Y no hablo sólo de razones estéticas —aunque también, y por supuesto: el objetivo al fin y al cabo es, partiendo de la emoción, llegar a la obra de arte—. A este respecto, Ana Pérez Cañamares cuida de la estética de sus versos no mediante metáforas deslumbrantes y que, al fin, no dejarían de tener, como es lo común, un cierto toque efectista. Antes bien, a menudo se sirve de imágenes cotidianas, insulsas en principio, imágenes, por qué no decirlo así, «barriobajeras», como una tormenta en medio de un partido de fútbol, un perro ladrando en un balcón, una lavadora que suena una mañana soleada… destellos en medio de la grisura de la vida corriente, manifiesto continuo de que la poesía no crece exclusivamente en ciertos terrenos ajardinados sino entre las junturas de los edificios y quizás antes que en ningún sitio en los descampados de las afueras de la ciudad. Y junto con esta recolección calma —no agotadora, no fatigosa para el lector— de imágenes sencillas pero significativas, está la musicalidad que la autora ha sabido imprimir a los versos. Las sumas y los restos va «sonando» según avanza, con una música poética que al final, cuando uno cierra el libro, descubre que ha estado ahí prácticamente todo el tiempo, que se ha instalado no sabe en qué parte, ha estado vibrando al fondo, ayudando a que avanzaran los poemas, y ahora la echa de menos. Porque la poesía es emoción, por supuesto, originalidad, sinceridad, desgarro a veces, pero sobre todo es música, y quizás en saber extraer esa música distinta e indefinible está el factor diferencial.
Junto con esta refinada estética, Las sumas y los restos es un libro sobresaliente por la verdad y la humanidad sobre la que está construido. Es un libro verdadero porque, poema tras poema, se va advirtiendo —y hacia el final resulta evidente— que la autora se está desmenuzando ante los lectores, mostrándoles su interior, pero sin ese —de nuevo aquí la contención y la mesura de una poeta en su madurez creativa— exhibicionismo que tantos buenos poemarios ha malogrado. De hecho, el libro al cabo se nos descubre como un trayecto que no solo se anuncia con la progresión de los sucesivos capítulos —que concluyen con «Los tesoros»— sino que ya el mismo título nos pone sobre la pista.
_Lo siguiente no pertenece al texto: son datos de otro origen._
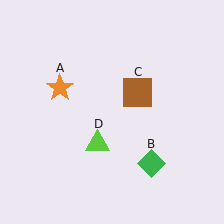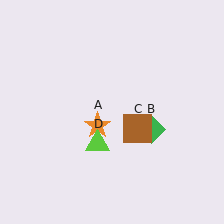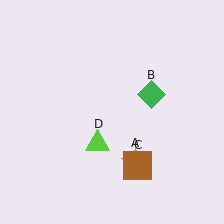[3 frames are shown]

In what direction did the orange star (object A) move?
The orange star (object A) moved down and to the right.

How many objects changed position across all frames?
3 objects changed position: orange star (object A), green diamond (object B), brown square (object C).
El poemario parte de la insulsa realidad, donde todo se suma mecánicamente, y va depurándose palabra a palabra hasta llegar a ese «Los tesoros», a ese «Los restos» que constituye el recuerdo de los seres que un día quisimos, aunque también odiamos, o mejor, despreciamos, porque no se trata de edulcorar nuestros sentimientos, sino de hallar esa autenticidad que pese a todos los golpes del tedio late en el fondo de cada uno, eso que somos nosotros mismos y que quienes nos precedieron nos han ayudado, seguro que inconscientemente, pero movidos de una incomprensible humanidad, a construirnos.
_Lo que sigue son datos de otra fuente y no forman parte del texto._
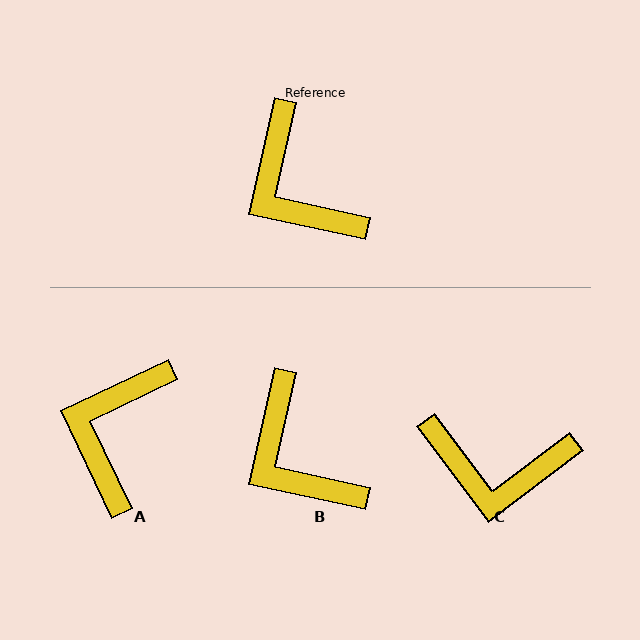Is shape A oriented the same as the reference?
No, it is off by about 52 degrees.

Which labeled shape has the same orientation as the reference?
B.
Ese camino, absolutamente poético, de búsqueda del propio germen en el que se interna la autora, y que acaba con unos versos sencillamente esplendorosos: «Vuestras manos / algún día / colgarán de mis brazos», es un camino que acabamos sintiendo como propio, como nuestro también. Un camino que se ha ofrecido, generosamente, a cualquier lector, y del que yo invito a disfrutar a quien lea esto, en la confianza de que, como yo, habrá muchos que piensen hallarse ante una gran autora y ante un poemario excepcional.